Fermilab’s Tevatron shuts down
September 29, 2011
Millions of protons and antiprotons fly in opposite directions in a large circular collider, smashing into each other at high speeds. These sorts of experiments are done at the Tevatron, a high-energy-particle collider at Fermilab in Batavia, Ill., about 42 miles west of Chicago. But on Friday, this giant collider will shut down after a little more than a quarter of a century of colliding.
The Tevatron is “the world’s highest-energy proton-antiproton collider” according to the Fermilab. “It’s both an accelerator and a collider. It accelerates protons and antiprotons to very high energies, and then stores them in a ring, and they counter rotate and collide head on,” said John Hauptman, a high-energy physicist and professor in the department of physics and astronomy at Iowa State.
Protons are injected into the Tevatron from the Main Injector Ring. They begin to build up more and more speed, and at one point antiprotons are injected.
“The higher the energy of the incoming particles, the more detail we can see,” said E. Walter Anderson, a professor who works with high-energy physics in the department of physics and astronomy at Iowa State.
These particles fly in opposite directions and collide. These collisions are recorded by data collaborations on the Tevatron.
There are a couple of reasons behind the closing of the Tevatron. One reason is because of the newer European collider, the LHC, Large Hadron Collider, at CERN.
The LHC is running at a higher energy than the Tevatron is now. “If we want to study the most fundamental particles we can get our hands on, we need higher and higher energy,” Anderson said.
The LHC is also producing more data. “It’s a huge volume of data, it’s an avalanche of data. You don’t try to compete with that. There’s no sense in duplicating things you can learn. And there’s already two big experiments at the LHC. Two’s enough, you don’t need four, two’s enough,” Hauptman said.
Another reason is that it’s costly to run a particle accelerator. It would cost millions just to run the Tevatron for another year. “It’s a losing game to keep an accelerator running forever,” Hauptman said.
Fermilab and CERN are not the only ones to use accelerators either.

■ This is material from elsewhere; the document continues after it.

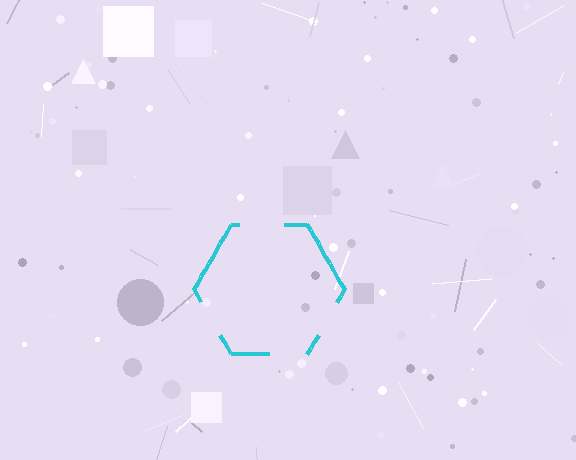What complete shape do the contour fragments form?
The contour fragments form a hexagon.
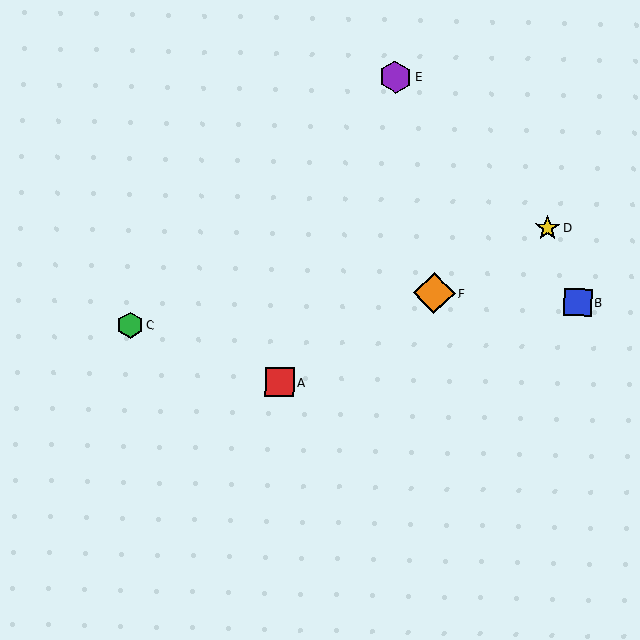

“Industry uses accelerators a lot,” Hauptman said.
For instance, the Iowa State University Meat Laboratory uses a linear accelerator, using an irradiation process, to decontaminate the meat that passes through, processing 500 pounds per hour, according to the Linear Accelerator Facility at Iowa State University website.
Although Fermilab’s biggest highest energy collider will be shutting down, experiments using other lower energy accelerators, and other fields will continue. The data collected from the Tevatron’s two major data collaborations, DZero and CDF, will be analyzed as well over the next few years.